Änderungen 2018: Neue Gesetze und Vorschriften, die Sie kennen sollten

Mit einem Jahreswechsel treten viele Neuerungen und Gesetzesänderungen in Kraft. So auch im Jahr 2018. Damit Sie auf dem neusten Stand sind, informieren wir Sie gerne über alle wichtigen Änderungen.

Neue Sozialversicherungswerte
Seit dem 1. Januar 2018 haben sich die maßgeblichen Werte der Sozialversicherung erhöht. Für die Krankenversicherung und die Pflegeversicherung betragen die Beitragsbemessungsgrenzen 53.100 € (2017: 52.200 €) im Kalenderjahr. Ebenfalls erhöht haben sich die Beitragsbemessungsgrenzen der der Rentenversicherung und Arbeitslosenversicherung. Im Rechtskreis West liegt der Jahresbetrag nun bei 78.000 € (2017: 76.200 €) und im Rechtskreis Ost bei 69.600 € (2017: 68.400 €). Die im Versicherungsrecht relevante allgemeine Jahresarbeitsentgeltgrenze steigt ebenfalls. In diesem Jahr von 57.600 € auf 59.400 €. Weitere wichtige sozialversicherungsrechtliche Änderungen sind, dass die Insolvenzgeldumlage sich von 0,09 % auf 0,06 % verringert hat. Außerdem sinkt der allgemeine Rentenversicherungsbeitrag von 18,7 % auf 18,6 %. Somit zahlen Arbeitgeber und der Arbeitnehmer jeweils 9,3 %, da die Beiträge zur Rentenversicherung vom Arbeitgeber und Arbeitnehmer je zur Hälfte gezahlt werden. Bei einem Minijob verringert sich der Umlagesatz U2 von 0,3 % auf 0,24 % des Arbeitsentgelts. Unverändert bleibt der Erstattungssatz bei 100 %.

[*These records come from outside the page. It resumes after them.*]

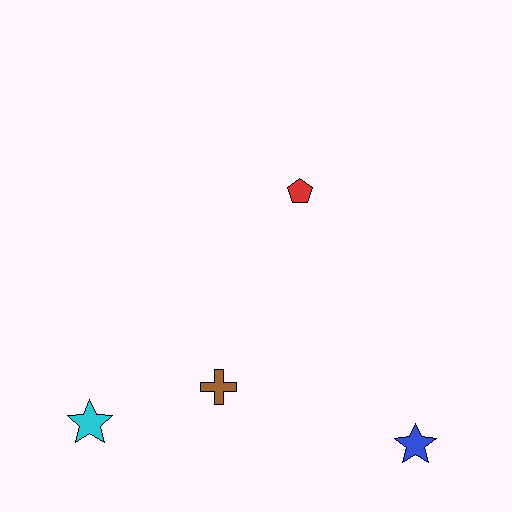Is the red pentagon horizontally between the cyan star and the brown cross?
No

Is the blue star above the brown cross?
No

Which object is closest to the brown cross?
The cyan star is closest to the brown cross.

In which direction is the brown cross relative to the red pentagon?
The brown cross is below the red pentagon.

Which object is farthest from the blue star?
The cyan star is farthest from the blue star.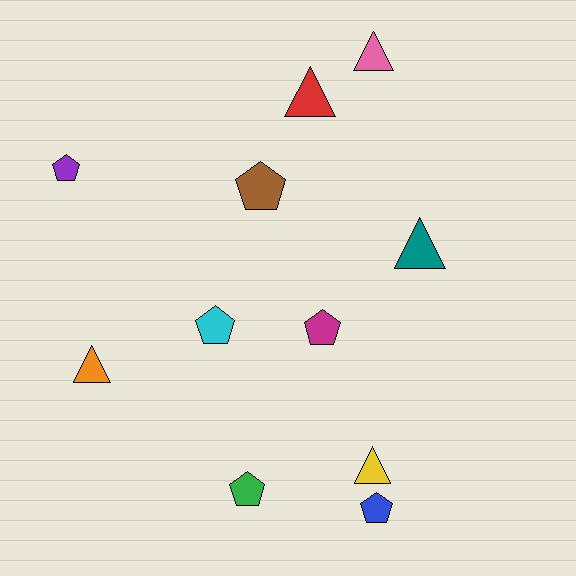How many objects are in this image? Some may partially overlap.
There are 11 objects.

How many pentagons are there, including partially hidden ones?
There are 6 pentagons.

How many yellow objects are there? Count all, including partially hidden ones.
There is 1 yellow object.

Betriebliche Altersvorsorge
Das neue Betriebsrentenstärkungsgesetz soll eine möglichst hohe Abdeckung der betrieblichen Altersversorgung und damit ein höheres Versorgungsniveau durch zusätzliche Altersvorsorge erreichen. Der steuerfreie Höchstbetrag für Beiträge des Arbeitgebers aus dem ersten Dienstverhältnis an eine betriebliche Direktversicherung zum Aufbau einer kapitalgedeckten betrieblichen Altersversorgung steigt von 4 % auf 8 % der Beitragsbemessungsgrenze West in der allgemeinen Rentenversicherung (§ 3 Nr. 63 S. 1 EStG) und beträgt somit 6.240 €. Der Höchstbetrag ist ein Jahresbetrag und kann bei Arbeitgeberwechsel erneut in Anspruch genommen werden. Begünstigt sind alle Personen, die in einem Arbeitsverhältnis stehen. Des Weiteren bringt das Betriebsrentengesetz steuerliche Förderungen für Geringverdiener. Die Einkommensgrenze liegt bei 2.200 € Monatslohn, sodass auch viele Normalverdiener in den Genuss der Förderung kommen können. Gefördert werden Beiträge von mindestens 240 € bis höchstens 480 € im Kalenderjahr. Arbeitgeber erhalten dann einen direkten Steuerzuschuss von 30 %.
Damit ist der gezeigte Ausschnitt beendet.